Even though COVID-19 has become a top concern worldwide, where the older people are regarded as the most vulnerable, al-Hussein did not know about this disease until someone refused to shake his hands as a precaution.
“We do not want to get infected; I am 75 years old, and so is my wife. Yet, we have no masks.” However, al-Hussein thinks that refusing the offer of a handshake seems to be a shameful act.
Some relief organizations carried out raise-awareness campaigns and provided people of the camp, including the elderly, with masks and sanitizers.
Qusai al-Khatib, the manager of the “Balsam” voluntary team, told Enab Baladi that they launched a campaign targeting senior citizens to confirm their commitment to prevention methods.
Moreover, the Insan Charity plans to provide psychological, health-care, and social support services, especially for the elderly. So, they can deal with the pandemic “without panic or worry,” according to Khaled al-Fajr, the director of public relations and partnerships in the Insan Charity.
The statistics of the Assistance Coordination Unit recorded 1,073 cases of COVID-19 up to late September.
However, the number of older people with chronic diseases, such as diabetes, blood pressure, and heart diseases, who do not get their basic health needs in the camps, is much higher, as estimated by Mohammed Hallaj, the director of Syria’s Response Coordination Group (SRCG).
Hallaj said to Enab Baladi that around 135.7 thousand older adults are living in the camps. The older people’s main problem is their chronic diseases. That is because drug prices are subject to price fluctuations, the prices of medicines soar as a result of various things, such as increased costs as well as lack of all sorts of medication. The engineer, who oversees the updating of the periodic statistics of human needs in northwest Syria, added that “They are unable to work, and they have no stable income.”
In northwestern Syria, the proportion of elderly headed households reached 38 percent, according to the latest assessment released by the “REACH” initiative at the end of last September of the needs of the newly displaced in northwestern Syria.
Nearly 55 percent of the elderly who live alone cannot meet their own food needs, thus securing medication, and even hygiene and sterilization supplies remains difficult.
The head of drug control in Idlib’s health directorate, Mustafa Daghim, told Enab Baladi that medicines are available free of charge in primary care centers, supported by relief organizations, noting that the Syrian pound was replaced with the Turkish lira for stabilizing the prices of products including the medicine in northwestern Syria.

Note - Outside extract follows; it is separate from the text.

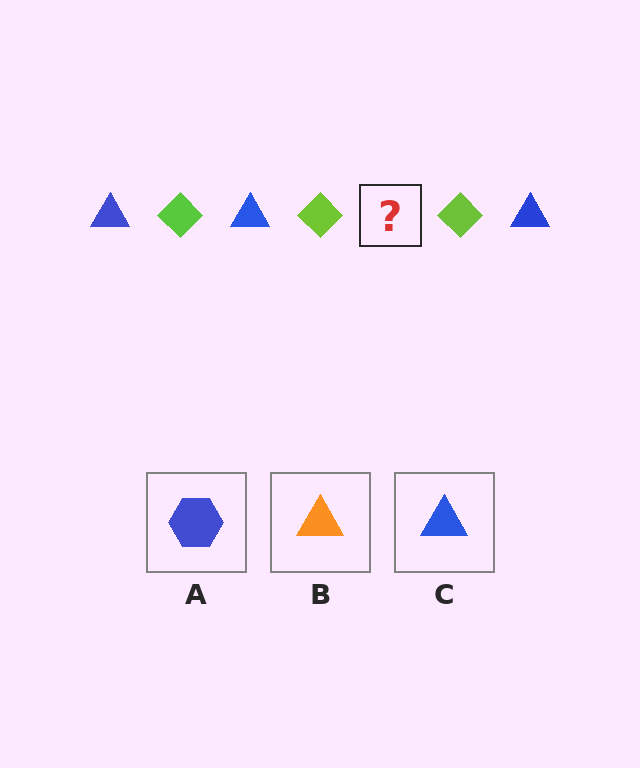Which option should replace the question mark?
Option C.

However, medicine is not always available, and health centers are far from the campsites, according to Abd al-Salam al-Youssef, director of al-Tah camp, pointing out that the mobile clinics visiting the camp once a week do not provide its residents with medicine. Therefore, they try to get their medications by communicating with charities.
Al-Hussein does not spend his time worrying about diseases, but he strolls bent over to meet his neighbors in the camp from the elderly to check on each other, “I like sitting with them since I got here and they took care of me.”